Pukul delapan kurang sepuluh menit, pintu lift terbuka. Val melangkah masuk ke ruangan di lantai 15 itu dan mendapati Saga sudah berada di sana. Pria itu sedang menatap serius pada monitornya.
Val melihat sekeliling. Rara dan lainnya, bahkan kepala bagian sebelah sana belum tampak tanda-tanda kehadirannya.
Pagi banget datangnya, gumam Val dalam hati. Ia mendekati meja dan menyapanya, “Selamat pagi, Pak.”
Tidak mendapatan jawaban dari Saga, Val pun meletakkan tas dan hendak duduk di kursi. Belum juga pantatnya menyentuh kursi, seniornya itu berkata, lebih tepatnya memerintah, “Val, coba kau cek di halaman itu. Catat dan beri koreksi untuk ke depannya. Kau lihat post-it itu?”
Val menatap kertas kuning yang tertempel di monitornya yang sudah menyala. Ada tulisan yang mirip coretan di kertas kecil itu.
“Kau buka tautan itu. Pelajari isinya, dan berikan pendapat atau ide tambahan untuk menaikkan jumlah kunjungan.” Saga menambahkan, masih tidak memalingkan wajah pada Val yang terbengong-bengong di tempatnya.

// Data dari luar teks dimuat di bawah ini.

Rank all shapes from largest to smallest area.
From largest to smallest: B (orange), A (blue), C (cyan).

Ya ampun orang ini! Belum duduk, sudah disuruh. Kalau bukan seniorku, rasanya ingin kumaki-maki deh! Hati Val menggerutu kesal.

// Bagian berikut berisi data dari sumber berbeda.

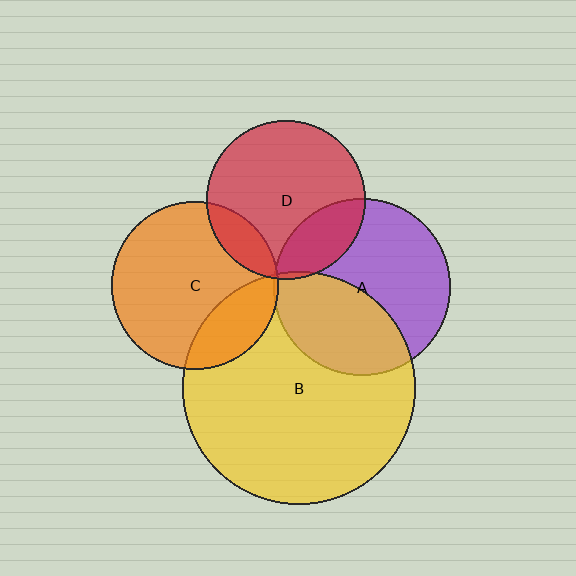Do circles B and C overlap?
Yes.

“Kenapa masih berdiri? Cepat kerjakan!” semprot Saga melihat Val masih berdiri mematung.
“I-iya, Pak! Akan segera saya kerjakan.” Val buru-buru menarik kursi dan mulai melakukan perintah Saga.
Padahal jam kerja belum mulai. Lainnya pun belum datang. Orang ini ada masalah apa sih? Bibir Val maju beberapa milimeter.
Saga melihatnya. “Kenapa? Keberatan bekerja sebelum jam delapan?” Teguran itu sukses membuat Val menggelengkan kepala cepat.
“Ti-tidak, Pak! Sama sekali tidak keberatan,” jawab Val.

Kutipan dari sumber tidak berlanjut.